Fútbol: Segunda División

«Bienvenidos a la Segunda División»

06/03/2019

Pepe Mel quiere una UD metida en faena desde ya, en su lucha por recuperar la candidatura al ascenso, y acompaña cada una de sus instrucciones con mensajes motivacionales y, también, advertencias explícitas de lo que viene por delante.

No fue una vez. Fueron varias. Pepe Mel quiso que todos los miembros de su plantilla lo escucharan alto y claro por si alguno tenía dudas. «Bienvenidos a la Segunda División», fue su grito de guerra ayer, en la sesión de mañana desarrollada en Telde. Un mensaje que esconde exactamente lo que Mel persigue. Que sus jugadores se metan en faena desde ya y sepan que sin sudar ni correr va a ser imposible. De ahí sus continuas instrucciones, detallista al máximo en cada percepción, para contagiarle al grupo el entusiasmo y empeño necesario para comenzar a dar pedales. Modela una UD dinámica, agresiva en su puesta en escena, de pierna y empuje, que no dé licencias a los adversarios e imponga respeto desde el primer momento. Y el recordatorio de la categoría viene a propósito de esa actitud hasta ahora perdida en sus futbolistas. Mel dio protagonismo al balón, aplaudió las acciones acertadas, llamó a cada uno por su nombre personalizando cada consigna y dio un tono cómplice a sus pequeñas charlas, en las que hasta los porteros iban al centro del campo para escucharle. Se le ve el colmillo al entrenador, con los cinco sentidos puestos en el Deportivo e indicaciones específicas del anfitrión que aguarda en Riazor. «Ellos lo tienen automatizado», decía al referirse a la manera de jugar del conjunto gallego, hecho ya a un molde. «Si no salen...», indicaba cuando tocaba referirse al juego por banda, con desdoblamientos de los laterales e interiores metidos a labores combinativas.

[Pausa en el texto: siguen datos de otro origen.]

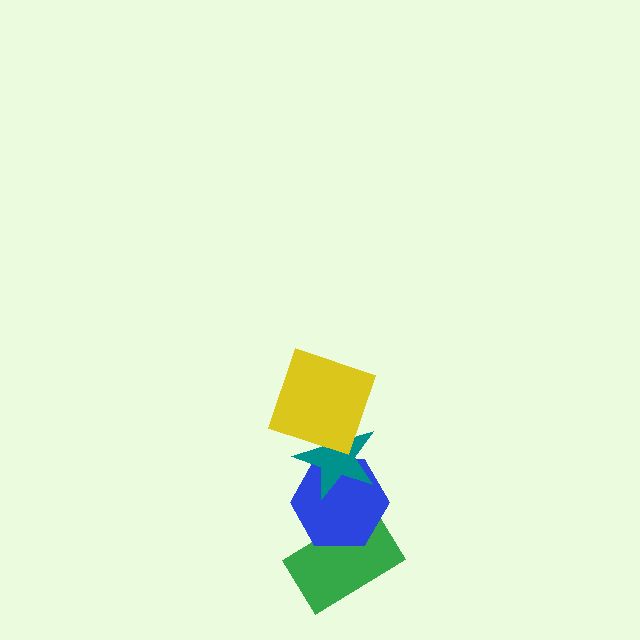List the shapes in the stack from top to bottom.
From top to bottom: the yellow square, the teal star, the blue hexagon, the green rectangle.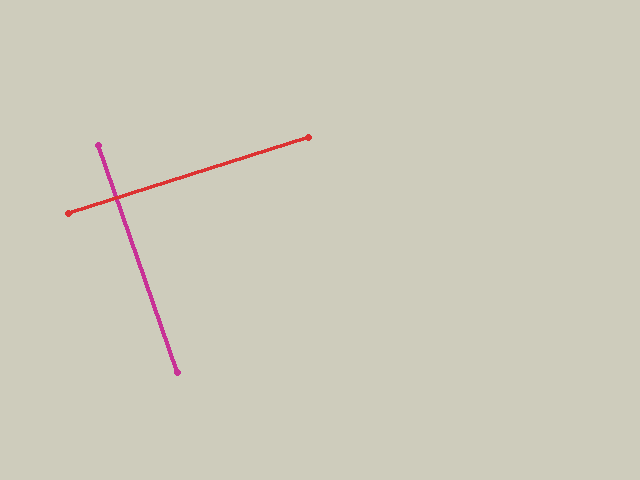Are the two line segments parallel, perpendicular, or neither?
Perpendicular — they meet at approximately 88°.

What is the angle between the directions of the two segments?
Approximately 88 degrees.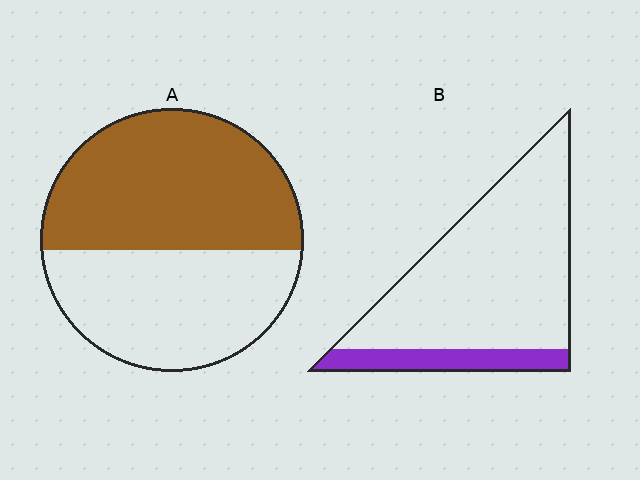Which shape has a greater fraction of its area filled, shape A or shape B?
Shape A.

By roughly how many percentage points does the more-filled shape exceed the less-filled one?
By roughly 40 percentage points (A over B).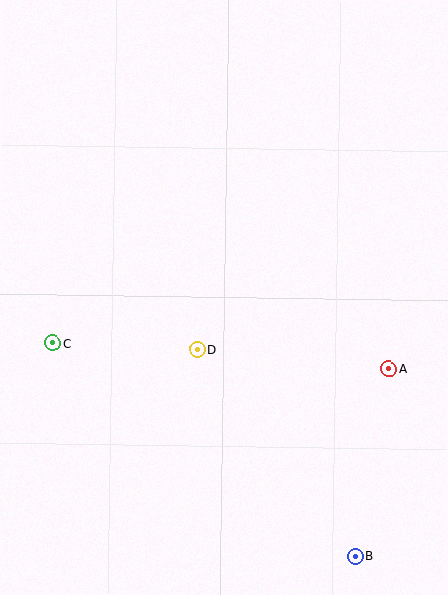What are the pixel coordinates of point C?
Point C is at (53, 343).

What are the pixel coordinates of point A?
Point A is at (389, 369).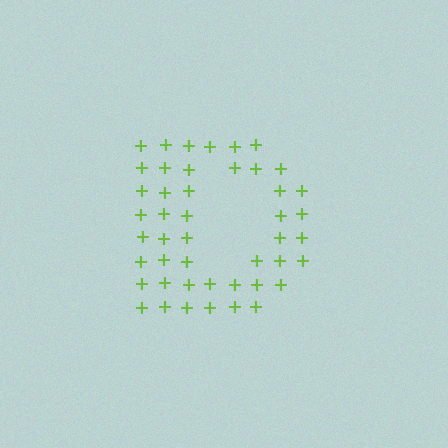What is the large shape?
The large shape is the letter D.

Un posible once sin Rubén Castro fue la nota más destacada de la jornada de trabajo

En sus primeras pistas de lo que barrunta sorprendió que, en el teórico once que ensayó, no se encontrara Rubén Castro. Porque, tras dividir a la plantilla en dos, resultó significativa su elección de diez hombres, con Raúl como portero, con los que practicó e insistió en basculaciones, circulación con balón y tráfico incesante por los costados. Un 4-4-2, con Timor y Galarreta a los mandos, y bandas para Momo y Blum, con Araujo y Pekhart, que no Rubén, arriba. En la retaguardia, Dani Castellano por De la Bella y Deivid, por delante de David García y Aythami, en sustitución del sancionado Cala. Prescinde Mel del pivote defensivo, por lo que Peñalba parece que va a perder su estatus, aunque mantiene a la doble pareja en la zona ancha que ya era habitual con Paco Herrera. Si cumple con este plan, a Maikel Mesa le va a seguir tocando verlo todo desde fuera. También, de plasmarse estas intenciones, Fidel, que había aumentado su incidencia en el equipo, arrancaría con los suplentes.

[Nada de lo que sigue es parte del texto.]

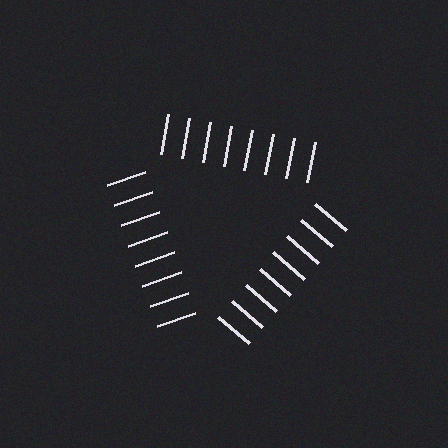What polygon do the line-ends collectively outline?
An illusory triangle — the line segments terminate on its edges but no continuous stroke is drawn.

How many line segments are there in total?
24 — 8 along each of the 3 edges.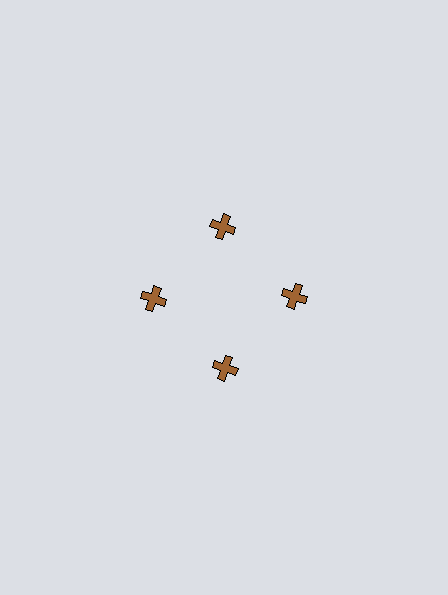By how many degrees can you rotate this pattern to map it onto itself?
The pattern maps onto itself every 90 degrees of rotation.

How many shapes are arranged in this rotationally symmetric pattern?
There are 4 shapes, arranged in 4 groups of 1.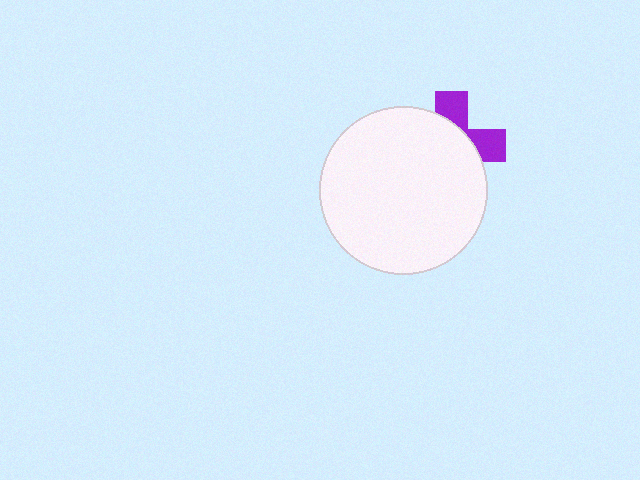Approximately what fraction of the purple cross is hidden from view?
Roughly 67% of the purple cross is hidden behind the white circle.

Con este posible once sin Rubén cubrió la primera parte de la mañana y, luego, realizó el mismo ejercicio de armar juego desde atrás con los restantes jugadores. No quiso extenderse en el tiempo, aunque sí en la intensidad y en su llamamiento al oficio y cuajo para que la UD se maneje con autoridad en una de las plazas más exigentes de Segunda.

Con todo, y pese al gesto con Pekhart de emparejarlo arriba con Araujo, se hace complicado visualizar una UD sin Rubén con Mel en el banquillo. Claro que el delantero isletero podría situarse acostado en banda, como ya hiciera en su mejor época en el Betis, para irrumpir desde segunda línea, por lo que también Momo podría caerse si no lo hace el gigante checo. Y es que en el frente ofensivo abundan las opciones aún teniendo a Rafa Mir, también llamado a ser importante, de descanso obligado por acumulación de monestaciones.

De ahí para atrás todo parece más claro pese a que restan días y sesiones por delante como para añadir o no más variaciones a una pizarra con fragancia a Mel. Líneas juntas, dinamismo en todos los jugadores e implicación de norte a sur. Así se estila en la Segunda División que quiere dar la bienvenida a la UD en marzo.